‘The day when we stop the war
Remember those you once loved’
How easily can people maintain childhood as they grow up and how feasible is it for a grown-up child to win the war of adults? Can a new band rehearse and record a whole album with zero money and only ammunition their friendship and love for music? They are Electric Litany and their album title, “How To Be A Child And Win The War” (borrowed from an Ian Hawgood track), summarises in a unique way all the “innocent” arsenal of a debut that comes as a positive answer to all the above, while giving lessons of modern romanticism.
Their story could be a script of a Jean-Pierre Jeunet film.
Alexandros Miaris (voice, guitars, piano, synths) moves to London from the greek island of Kekryra. His future houses are all old, abandoned, derelict public buildings that carry their own history. A school, a library, then a town hall and a church. In these places a brand new band, formed in the spring of 2007, will take its first steps. Richard Simic (drums) comes to London from a farming village in sleepy Devon in order to look for a band. The two of them met by chance one evening and begun to play together in the town hall’s small theatre. The third member, Duane Petrovich (bass) from Texas, was found a bit later from a music ad.

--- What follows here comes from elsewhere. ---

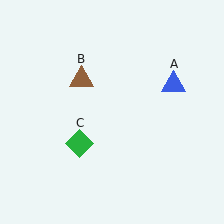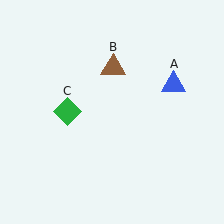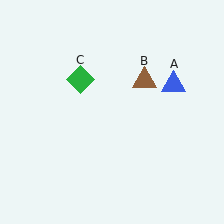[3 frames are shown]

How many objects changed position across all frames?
2 objects changed position: brown triangle (object B), green diamond (object C).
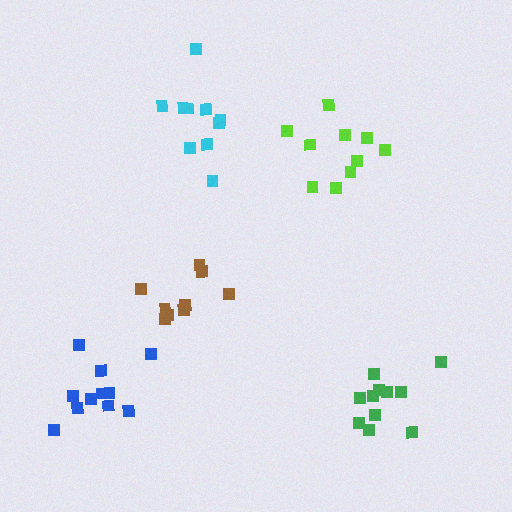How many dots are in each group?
Group 1: 11 dots, Group 2: 10 dots, Group 3: 9 dots, Group 4: 11 dots, Group 5: 10 dots (51 total).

The name Electric Litany came up as an oxymoron. The litanies and philharmonics in Alexandros’ native island have haunted him since he was a child. The band is powerfully electric, but involves no religious faith of any kind. Nevertheless their story so far is full of “religious” coincidences: they made their first demos in an old pub called “Fallen Angel” (converted to an illegal studio in order to meet their needs) and later on, without second thought, they recorded this album in Alexandros’ latest home, an abandoned church with great acoustics, built in 1895 in North London.

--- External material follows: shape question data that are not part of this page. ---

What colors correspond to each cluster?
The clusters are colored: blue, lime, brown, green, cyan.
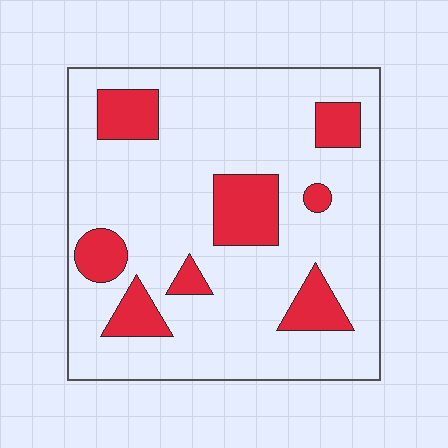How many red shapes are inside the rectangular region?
8.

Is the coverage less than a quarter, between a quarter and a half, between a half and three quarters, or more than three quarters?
Less than a quarter.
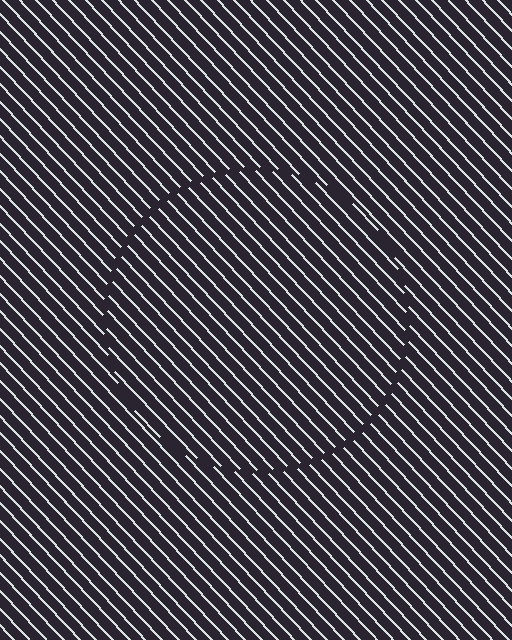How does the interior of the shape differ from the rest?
The interior of the shape contains the same grating, shifted by half a period — the contour is defined by the phase discontinuity where line-ends from the inner and outer gratings abut.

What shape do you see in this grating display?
An illusory circle. The interior of the shape contains the same grating, shifted by half a period — the contour is defined by the phase discontinuity where line-ends from the inner and outer gratings abut.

They collected instruments and equipment from everywhere, Alexandros spent 4 days into cables and plugs in order to connect the compartments of the church and George Botis travelled from Athens to do the sound engineering. 13 tracks were recorded live in 3 days! The recorded material travelled to Athens for the mixing and then back to London at the Abbey Road Studios where the mastering took place.

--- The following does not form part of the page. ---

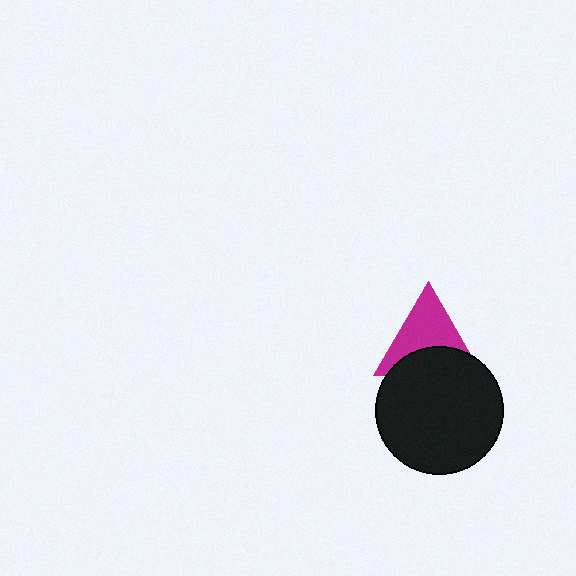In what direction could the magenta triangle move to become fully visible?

It’s quite tricky to describe the result in words. Eerie vocals, pauses that embrace some of the pious silence of a prayer. Melancholic atmospheres and dynamic guitars. Dreams scented with rain. Haunting melodies, elaborately orchestrated. Lonesome lyrics, few words that have a lot to convey. The sure thing is that the lo-fi world of “How To Be A Child And Win The War” is ready to unfold, share its experiences and carry away the listener. And Electric Litany is a promising band with lots of «gifts» to offer in the future.